Frederick II, Holy Roman Empperor
Evidence based medicine is all the rage now and randomized controlled trials are a dime a dozen. All self-respecting clinical researchers are jumping into the RCT pit with gusto. However, I wonder how many of us know when the first recorded attempt was made to elicit evidence for clinical practice?
Frederick II (1192-1250) was the Holy Roman Emperor and the king of Sicily. This was the thirteenth century when medicine was still more magic than therapy. While he was the most powerful medieval emperor of Europe, he had scientific interests in addition to his military abilities. He wrote a treatise on falconry and set up a menagerie which collected all manner of exotic animals. Emperor Frederick was interested in knowing the effect of exercise on digestion. There were two schools of thought extant at that time in his court. One set of physicians felt that exercise was good for digestion while a second lot swore that resting was better. Frederick was a scientific sort, he simply called up two of his knights. Both were fed identical meals and one was sent to sleep it off while the other was sent to hunt. At the end of several hours he had them both killed and had the anatomists examine their stomachs to see how far the digestion had progressed. History has recorded that the sleeping knight had proceeded further in digestion than his compatriot who had gone hunting. They were not the first, and certainly not the last to sacrifice themselves, or to be more precise, be sacrificed for the better good of Science.
van Helmont
Another issue that exercised the minds of many physicians was the practice of bloodletting. This was ubiquitous even up to the early twentieth century (and in fact is still used in some selected cases today).

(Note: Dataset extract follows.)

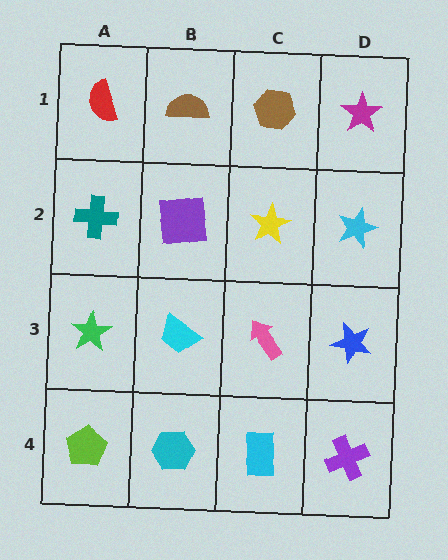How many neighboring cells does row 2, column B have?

However the practice of using bloodletting as a treatment of everything and anything had raised doubts among some physicians even as early as the 17th century. Jan Bapista van Helmont, a Flemish physician and chemist, physiologist and philosopher proposed what was almost certainly the first clinical trial . Incidentally he founded the field of pneumatic chemistry and his interests ranged widely from chemistry to philosophical questions and of course to his first love medicine. He proposed taking 200 to 500 poor people, dividing them into two groups by casting lots ( randomization, in other words) and protecting one group from the phlebotomists while the second group was allowed to be submitted to the tender ministrations of physicians who could blood let if they thought it necessary. He suggested that the number of funerals in each group would be an excellent way to decide which group was better off. Unfortunately or fortunately for the subjects, this experiment was never carried out. No one really seems to know why.
So Evidence based medicine ( EBM ) had its origins in the hoary past, and not as we think , in the last two decades of the last century!